Mesnard, however, suggested he thinks there may be some cracks developing in the #RedForEd movement, particularly now that Ducey has put a plan for teacher pay on the table.
“I think this movement was founded specifically on teacher pay,” he said, echoing Yarbrough’s belief that has to be the focus of legislative action. “And now some are trying to move the goalposts a bit.”
But AEA President Joe Thomas said education groups have been clear from the start that this has always been about the larger issue of adequate school funding, of which teacher pay is just a part.
And Thomas said if Ducey and GOP leaders think they’ve got a plan to at least start addressing the issue, they need to communicate that to the AEA and AEU if they truly want to avoid a strike. But to date, the governor has steadfastly refused to meet with Thomas or Noah Karvelis, one of the AEU organizers.
Scarpinato declined to speculate whether approval of a teacher pay plan would forestall a strike.
Thomas said people are willing to listen if there’s a real proposal.
“Educators look at new data,” he said.
But to this point, Thomas said, there’s little to convince them that Ducey’s plan is financially sustainable.
Even the governor himself is not relying entirely on an improving economy. His plan involves decisions not to fund certain other priorities like additional dollars for skilled nursing care, a border crimes unit and even reducing the debt.
And it even counts on generating cash through a new state-run keno game.
For educators, however, the offer to hike teacher pay is not enough because there are no dollars specifically to improve pay for support staff like counselors, classroom specialists, janitors and bus drivers.
Ducey, for his part, said restoring funds for additional district assistance — the money lawmakers refused to fund in prior years — will free up cash for those employees. But those dollars are supposed to go to things like computers, books, buses and some repairs, all things that have not been fully funded in years, resulting in some cases in out-of-date books that finally could get replaced and repairs being made that have gone ignored.

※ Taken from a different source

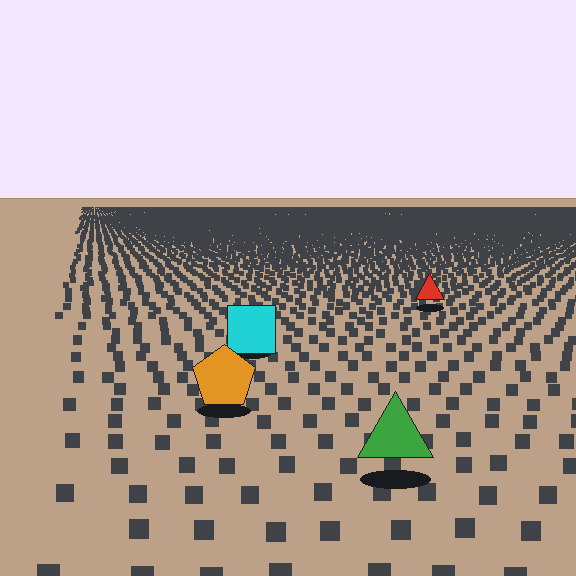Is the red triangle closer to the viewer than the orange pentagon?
No. The orange pentagon is closer — you can tell from the texture gradient: the ground texture is coarser near it.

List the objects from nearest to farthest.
From nearest to farthest: the green triangle, the orange pentagon, the cyan square, the red triangle.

The education groups also want some plan to not only get student funding back to where it was a decade ago — it is less than that now, even before inflation is taken into account — but also to get teacher pay up to the national average.
Expect More Arizona, a group that lobbies for more education funding, says the current median for all teachers in the state is $44,900. That, the organization says, ranks Arizona No. 49 with a national median of $57,160.

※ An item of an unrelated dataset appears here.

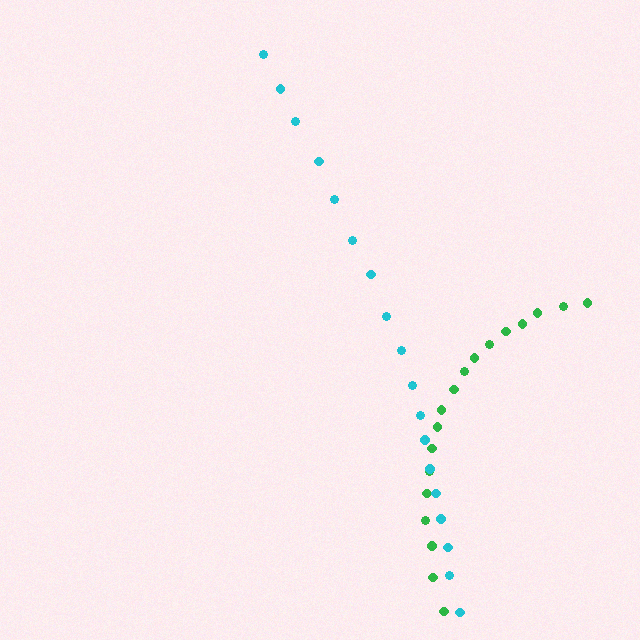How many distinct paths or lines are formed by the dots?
There are 2 distinct paths.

The movement is picking up support from other quarters.
Julie Erfle, spokeswoman for AZ Schools Now, said her education support group supports not only the movement but understands why educators have chosen to walk out.
“A decade of severe budget cuts have left our classrooms in disrepair, our teachers demoralized, and our students shortchanged,” she said in a prepared statement Monday, calling on Ducey and legislative leaders to find “sustainable, permanent and equitable solutions” for schools.

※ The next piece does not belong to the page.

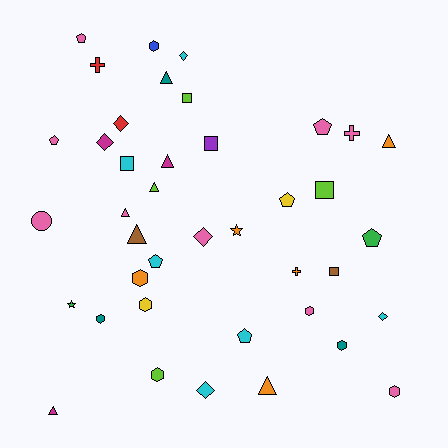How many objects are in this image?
There are 40 objects.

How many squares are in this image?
There are 5 squares.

“Anything less is unacceptable,” Erfle said.
The last-minute push to find a deal — and possibly avert a strike — comes on the heels of Ducey striking out at legislative inaction on Friday by vetoing 10 of their bills.
“There’s no doubt that there’s some pretty strong feelings in the caucus about the vetoed bills,” Mesnard said. “So there’s a lot of conversation happening among caucus members.”
House Majority Leader John Allen, R-Scottsdale, called the governor’s actions “politics over policy.”
But the move appears to have had the desired results, paving the way for the negotiations — at least among Ducey and legislators.
“The governor feels very strongly that we need to get this teacher pay proposal over the finish line,” said Ducey press aide Daniel Scarpinato.
He said school districts are currently putting together their budgets and offering contracts to teachers for the coming year.
“So there is some real urgency in getting it done,” Scarpinato said. And with talks now underway, Ducey has apparently relented: On Monday he signed three Republican bills.